Histone H3 lysine 4 methylation is mediated by Set1 and required for cell growth and rDNA silencing in Saccharomyces cerevisiae.

Histone methylation is known to be associated with both transcriptionally active and repressive chromatin states. Recent studies have identified SET domain-containing proteins such as SUV39H1 and Clr4 as mediators of H3 lysine 9 (Lys9) methylation and heterochromatin formation. Interestingly, H3 Lys9 methylation is not observed from bulk histones isolated from asynchronous populations of Saccharomyces cerevisiae or Tetrahymena thermophila. In contrast, H3 lysine 4 (Lys4) methylation is a predominant modification in these smaller eukaryotes. To identify the responsible methyltransferase(s) and to gain insight into the function of H3 Lys4 methylation, we have developed a histone H3 Lys4 methyl-specific antiserum. With this antiserum, we show that deletion of SET1, but not of other putative SET domain-containing genes, in S. cerevisiae, results in the complete abolishment of H3 Lys4 methylation in vivo. Furthermore, loss of H3 Lys4 methylation in a set1 Delta strain can be rescued by SET1. Analysis of histone H3 mutations at Lys4 revealed a slow-growth defect similar to a set1 Delta strain. Chromatin immunoprecipitation assays show that H3 Lys4 methylation is present at the rDNA locus and that Set1-mediated H3 Lys4 methylation is required for repression of RNA polymerase II transcription within rDNA. Taken together, these data suggest that Set1-mediated H3 Lys4 methylation is required for normal cell growth and transcriptional silencing.

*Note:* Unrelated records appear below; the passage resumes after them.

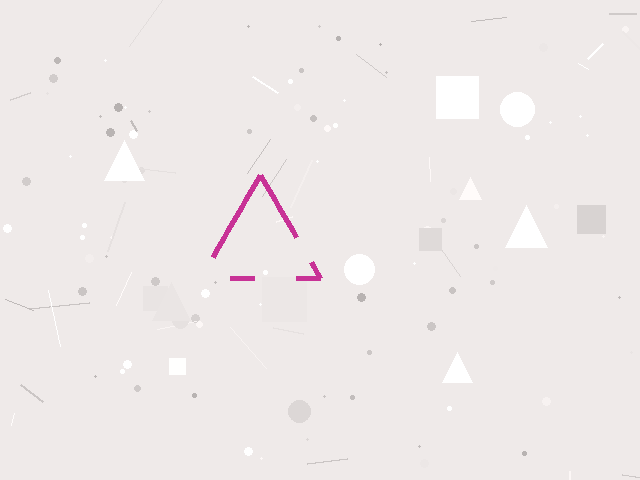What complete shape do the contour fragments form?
The contour fragments form a triangle.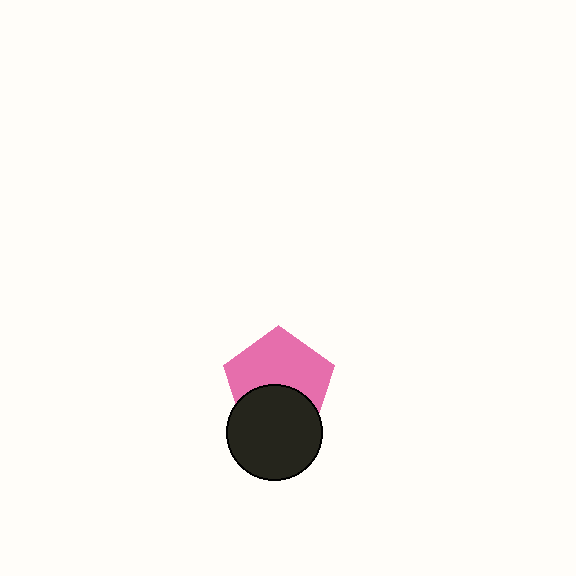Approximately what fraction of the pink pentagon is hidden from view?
Roughly 39% of the pink pentagon is hidden behind the black circle.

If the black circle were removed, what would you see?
You would see the complete pink pentagon.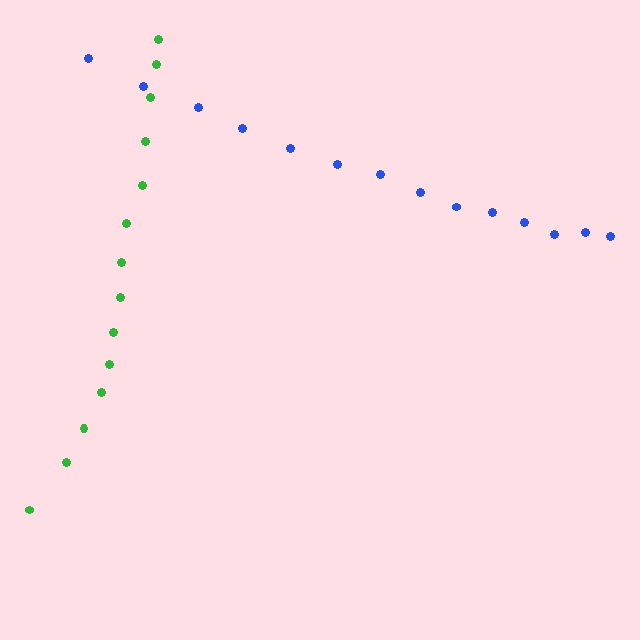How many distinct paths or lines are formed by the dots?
There are 2 distinct paths.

[1]  C. Ponting,et al.  Regulation of chromatin structure by site-specific histone H3 methyltransferases , 2000, Nature.

[2]  C. Allis,et al.  The language of covalent histone modifications , 2000, Nature.

[3]  C. Allis,et al.  Histone methylation versus histone acetylation: new insights into epigenetic regulation. , 2001, Current opinion in cell biology.

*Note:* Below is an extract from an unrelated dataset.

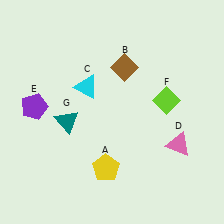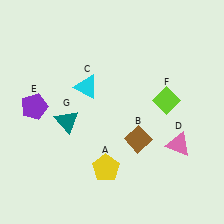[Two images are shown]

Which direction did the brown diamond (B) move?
The brown diamond (B) moved down.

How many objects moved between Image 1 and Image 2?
1 object moved between the two images.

[4]  Ken-ichi Noma,et al.  Transitions in Distinct Histone H3 Methylation Patterns at the Heterochromatin Domain Boundaries , 2001, Science.

[5]  D. Reinberg,et al.  Transcription regulation by histone methylation: interplay between different covalent modifications of the core histone tails. , 2001, Genes & development.

[6]  J. Boeke,et al.  An unusual form of transcriptional silencing in yeast ribosomal DNA. , 1997, Genes & development.

[7]  M. Hampsey,et al.  A general requirement for the Sin3-Rpd3 histone deacetylase complex in regulating silencing in Saccharomyces cerevisiae. , 1999, Genetics.

[8]  Sean D. Taverna,et al.  Specificity of the HP1 chromo domain for the methylated N‐terminus of histone H3 , 2001, The EMBO journal.

[9]  C. Allis,et al.  Methylation of histone H3 at lysine 4 is highly conserved and correlates with transcriptionally active nuclei in Tetrahymena. , 1999, Proceedings of the National Academy of Sciences of the United States of America.

[10]  P. Grant,et al.  Set2 Is a Nucleosomal Histone H3-Selective Methyltransferase That Mediates Transcriptional Repression , 2002, Molecular and Cellular Biology.

[11]  R. Müller,et al.  Yeast vectors for the controlled expression of heterologous proteins in different genetic backgrounds. , 1995, Gene.

[12]  C. Nislow,et al.  SET1, a yeast member of the trithorax family, functions in transcriptional silencing and diverse cellular processes. , 1997, Molecular biology of the cell.

[13]  Andrew J. Bannister,et al.  Rb targets histone H3 methylation and HP1 to promoters , 2001, Nature.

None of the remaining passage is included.